Americans Helping Americans Abroad

French Tax Seminar - May 15, 2017

AARO held its first seminar on filing French taxes on May 15. The seminar was organized based on numerous inquiries that AARO has received from members in France, and was intended primarily for Americans filing in the French tax system.

The two speakers were Tim Ramier, AARO member and member of the Paris and Louisiana bars, and Pierre-Thomas Taponier, member of the Paris and New York bars.

Who must report?

All French tax residents (those who live, work, and/or earn income in France) must file every year. Worldwide income must be reported on your French tax forms (as it must be on your US tax forms if you are a US person). The Franco-American tax treaty prevents double taxation of Americans who file taxes in France. The speakers point out that, even if there is tax reform in the US, the terms of tax treaty will not change anytime soon. It is much more difficult to modify such a treaty than it is to pass domestic tax reform.

What must be reported?

Every kind of income must be reported: salary, rental income, dividends, capital gains, etc. If you also file taxes in the US, the number you report on your French and US tax forms should be the same (but with currency converted). Conversion rates can be found on the IRS website. For 2016, to convert euros to dollars, you must divide by 0.94.

When must reporting be completed?

For individuals filing on paper, the deadline is Wednesday May 17. Electronic filing deadlines depend on the region in which you reside. The deadline for individuals living in Paris is June 6th. The presenters note that if you have income in excess of 28,000 euros, you are required to file online. The French government is currently in the process of phasing out paper filing.

Pierre advises becoming accustomed to filing online now in order to get used to the e-filing system before it becomes obligatory.  

The forms

2042 – This is the general form. All of your basic information is indicated on here, and it directs you to other forms as necessary.

2042 C – This form is for declaration of professional income.
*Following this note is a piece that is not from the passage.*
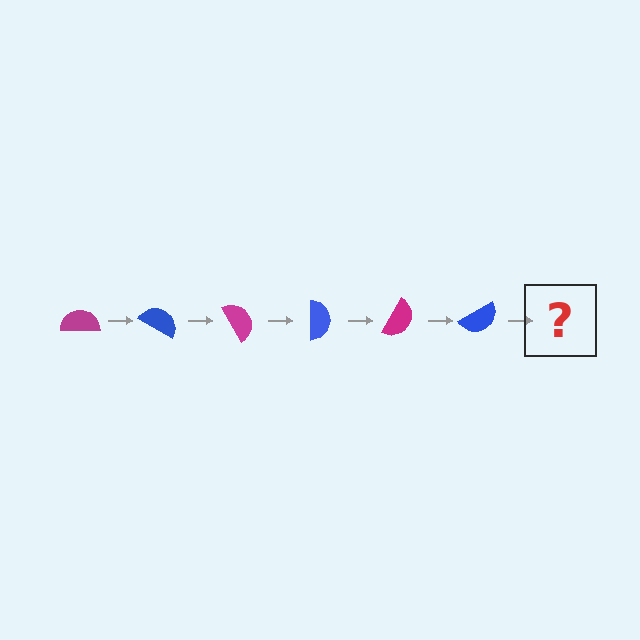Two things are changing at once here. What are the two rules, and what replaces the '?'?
The two rules are that it rotates 30 degrees clockwise each step and the color cycles through magenta and blue. The '?' should be a magenta semicircle, rotated 180 degrees clockwise from the start.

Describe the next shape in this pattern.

2044 – This form is for rental income.

2047 – Foreign Source Income. Income earned outside of France, pensions from abroad, etc. must be declared on this form. Tim and Pierre advise reporting everything, even income that is reportable but not taxable. They point out that reporting nontaxable income, such as a pension, can be useful in certain administrative cases, for example renewing a titre de séjour. In this case, it helps prove that you have income.

It is important to identify yourself as a US person, which makes you eligible for tax credit. On the online form, there is a box to check. If you can’t find it, there is a space for notes on the tax form. If you have income in a country that does not have a tax treaty with France, being double taxed is a possibility.

This form includes a field for “élimination de la double imposition,” and there is an online document that outlines instructions for each country.

3916 – Foreign Bank Account Report. This form is comparable to the FBAR, but you don’t have to record the amount in each bank account for the year. The fine for not reporting a foreign account is also lower: 1,500 euros per account that isn’t reported. You must declare any account for which you are a signatory.

There is a streamlined procedure to come into compliance for individuals who have not reported their foreign accounts in the past. It is complicated, however, and fees can be expensive. If you have foreign accounts and have not declared them in the past, Pierre advises to simply starting to declare the account(s) on your tax forms. In many cases the tax authorities will not bother comparing with your previous year’s declaration. He also recommends declaring foreign accounts sooner rather than later, since electronic exchange is becoming more and more common, and the French tax authorities will eventually realize if you have a foreign account.

Additional information

If there is a problem with taxation on your US source income, you can file a “réclamation” online. In the experience of the two speakers, the Paris tax offices tend to be fair when addressing such claims.

Impôt sur la fortune (ISF) – This concerns individuals with a minimum of 1.3 million euros of assets (which excludes certain assets such as artwork.) Bank accounts, real estate, etc. are subject to ISF reporting.

One audience member asked about the “taxe d’habitation,” wondering how it is determined. Tim and Pierre responded that unfortunately the calculations are not very clear. However, the tax authorities do provide some information on your statement.

The Withholding Reform

This tax reform, which has been underway for a while, was expected it to be applied in 2018, but will likely be further delayed until January 2019 by the new French president.

The withholding reform consists of having individuals pay taxes on an ongoing, monthly basis for the current year, rather than for the year after. Some tax payers have already opted to do this, but once applied, it will be across the board.

Tax return filing will not disappear with the reform. Everyone will still be required to file, but this will be used to correct the tax rates if need be.